15min:
THE CHARACTER OF THE LONG-LIVED STATE FORMED FROM S1 OF PHENYLACETYLENE.

PHILIP M. JOHNSON AND TREVOR J. SEARS, Department of Chemistry, Stony Brook University, Stony Brook, New York 11794.

Compared to other small aromatic molecules, phenylacetylene (PA) and benzonitrile exhibit strikingly anomalous photophysics on excitation to the S1 state. Firstly, products are formed on S1 excitation of a beam-cooled sample that seem to live indefinitely (as defined by the flight time through the apparatus), while action spectra of their formation mirror the rotationally-resolved absorption spectrum of the monomer. Secondly, the long lived products appear immediately during the nsec. laser pulse rather than build up during the lifetime of the singlet level, as is seen in benzene, for example. The question has therefore arisen: is the long lived product of the S1 excitation the triplet state, as is assumed in all previous work on other molecules, or is it an isomer of some sort? New pump-probe ionization mass spectroscopy experiments have been performed to study the distribution of fragments and metastable ions produced by PA cation derived from the neutral S1 state, and from the long-lived species. These combined with other experimental results showing weak long-lived components in both the S1 fluorescence and pump-probe photoelectron spectra that we interpret as recurrence behavior, definitively show the long-lived state is a triplet state of PA, not an isomer. PA with a singlet-triplet gap of 10000 cm-1 is acting like intermediate case molecules with much smaller singlet-triplet gaps such as pyrazine and pyrimidine. Calculations point to the existence of four triplet states of PA at or below the energy of S1 providing a very large density of vibronic states in which to distribute the energy from singlet-triplet crossing.

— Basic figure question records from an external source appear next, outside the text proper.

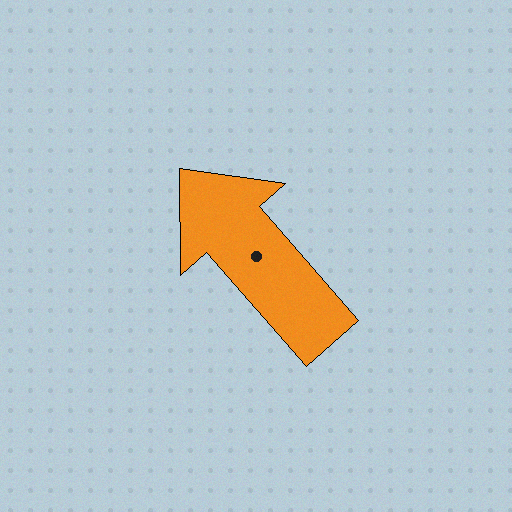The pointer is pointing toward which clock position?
Roughly 11 o'clock.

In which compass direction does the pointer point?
Northwest.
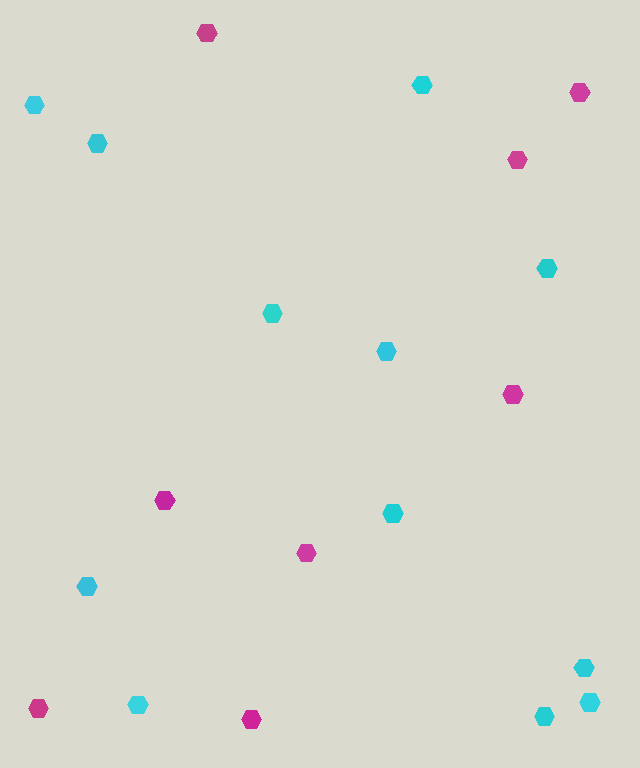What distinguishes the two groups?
There are 2 groups: one group of magenta hexagons (8) and one group of cyan hexagons (12).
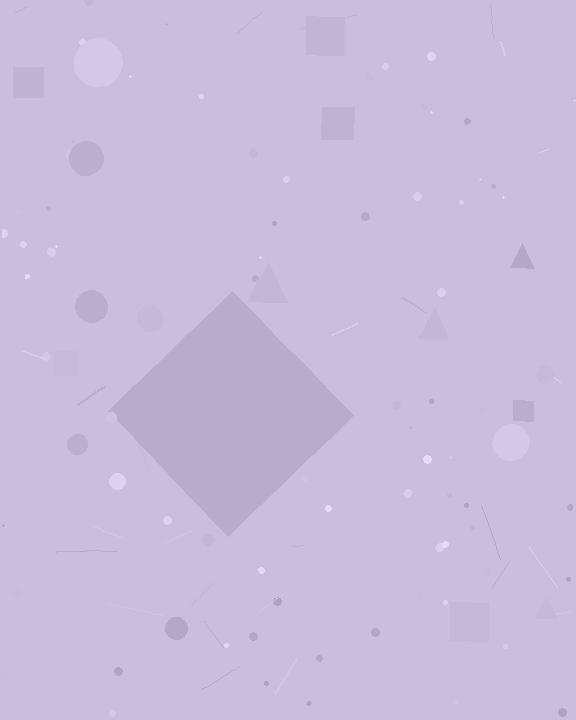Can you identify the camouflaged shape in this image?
The camouflaged shape is a diamond.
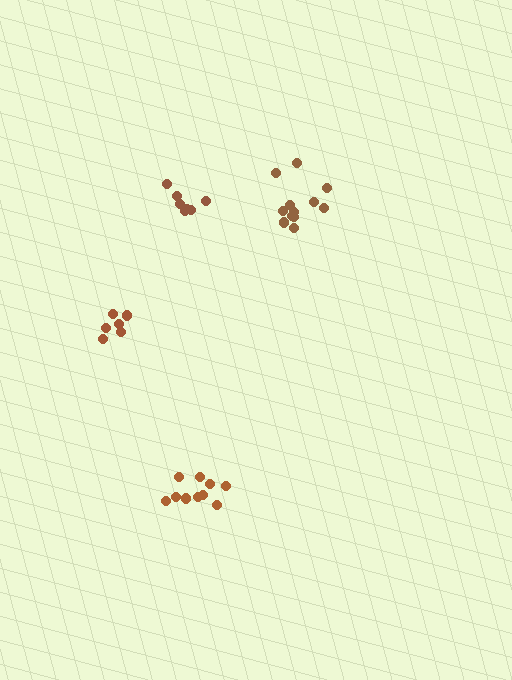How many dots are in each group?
Group 1: 6 dots, Group 2: 12 dots, Group 3: 7 dots, Group 4: 10 dots (35 total).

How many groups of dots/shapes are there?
There are 4 groups.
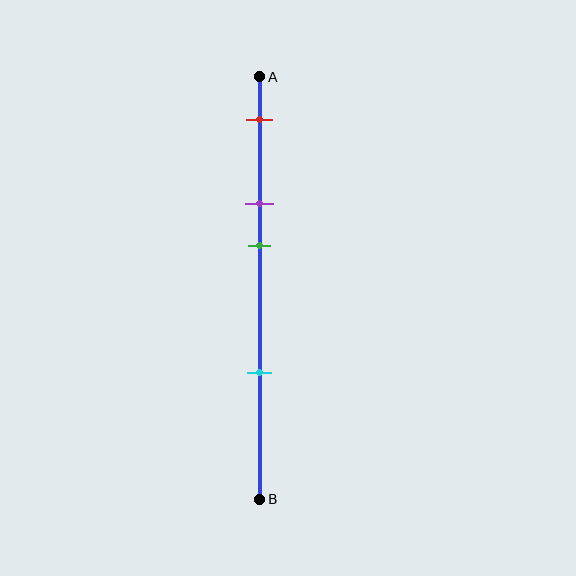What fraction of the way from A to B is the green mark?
The green mark is approximately 40% (0.4) of the way from A to B.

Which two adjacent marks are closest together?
The purple and green marks are the closest adjacent pair.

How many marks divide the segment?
There are 4 marks dividing the segment.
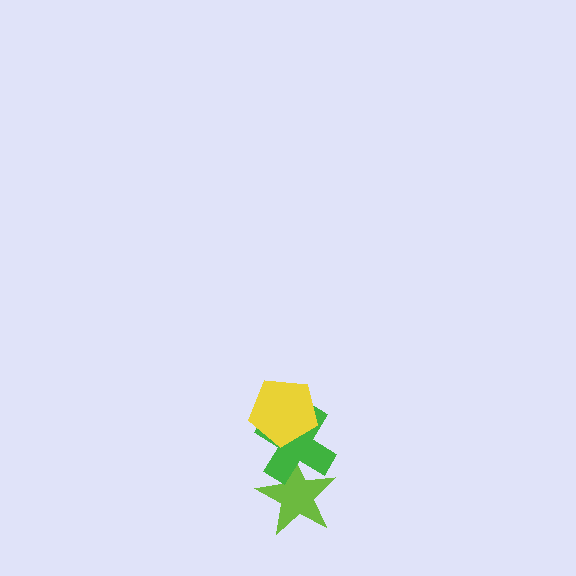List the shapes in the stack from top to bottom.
From top to bottom: the yellow pentagon, the green cross, the lime star.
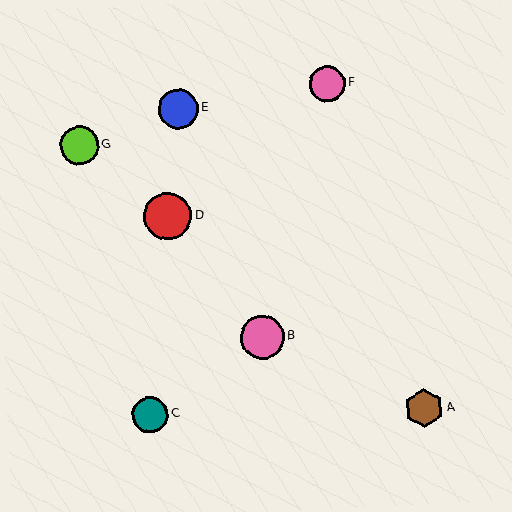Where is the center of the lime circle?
The center of the lime circle is at (79, 146).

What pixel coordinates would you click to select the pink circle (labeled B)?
Click at (262, 337) to select the pink circle B.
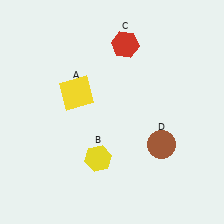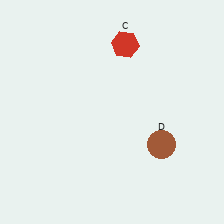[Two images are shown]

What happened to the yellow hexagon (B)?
The yellow hexagon (B) was removed in Image 2. It was in the bottom-left area of Image 1.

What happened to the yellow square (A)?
The yellow square (A) was removed in Image 2. It was in the top-left area of Image 1.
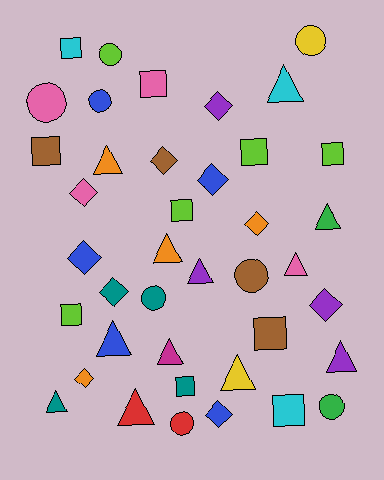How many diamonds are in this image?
There are 10 diamonds.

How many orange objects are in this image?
There are 4 orange objects.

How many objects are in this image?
There are 40 objects.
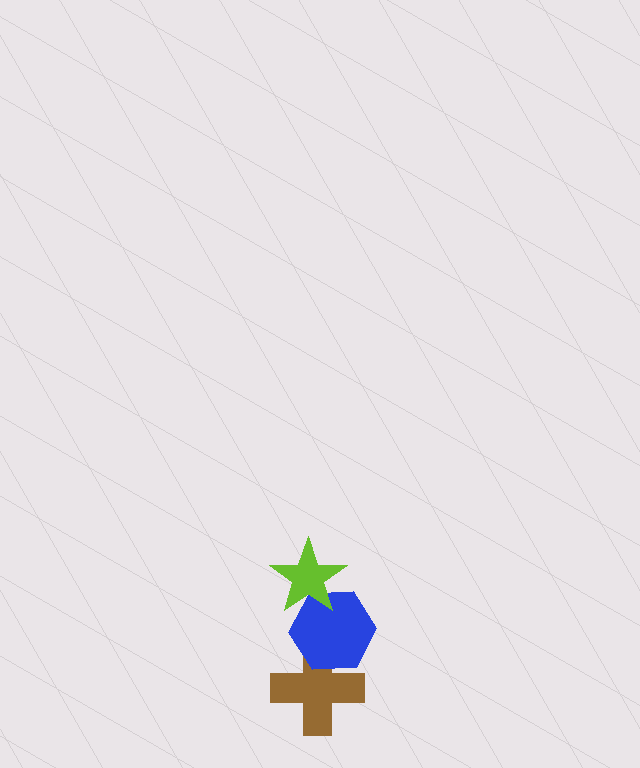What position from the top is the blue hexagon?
The blue hexagon is 2nd from the top.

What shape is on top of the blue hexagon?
The lime star is on top of the blue hexagon.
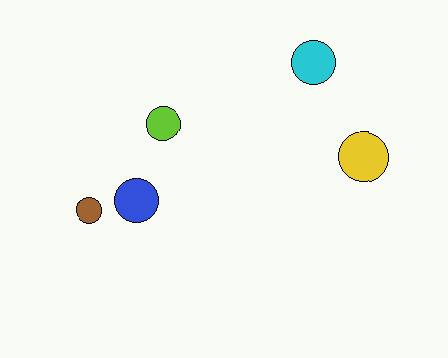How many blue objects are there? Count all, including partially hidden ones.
There is 1 blue object.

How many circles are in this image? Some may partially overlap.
There are 5 circles.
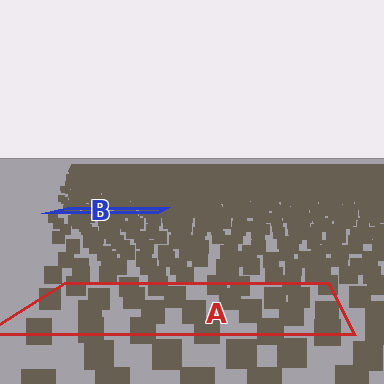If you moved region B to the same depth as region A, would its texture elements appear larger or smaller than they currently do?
They would appear larger. At a closer depth, the same texture elements are projected at a bigger on-screen size.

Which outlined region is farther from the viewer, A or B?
Region B is farther from the viewer — the texture elements inside it appear smaller and more densely packed.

PA T1 is calculated to be non-planar, in contrast to what is found in benzene, possibly helping to explain the different photophysics.

Acknowledgments: We gratefully acknowledge G. V. Lopez for his contributions to some of the experimental masurements. Work at Brookhaven National Laboratory was carried out under Contract No. DE-AC02-98CH10886 with the U.S. Department of Energy and supported by its Office of Basic Energy Sciences, Division of Chemical Sciences, Geosciences and Biosciences.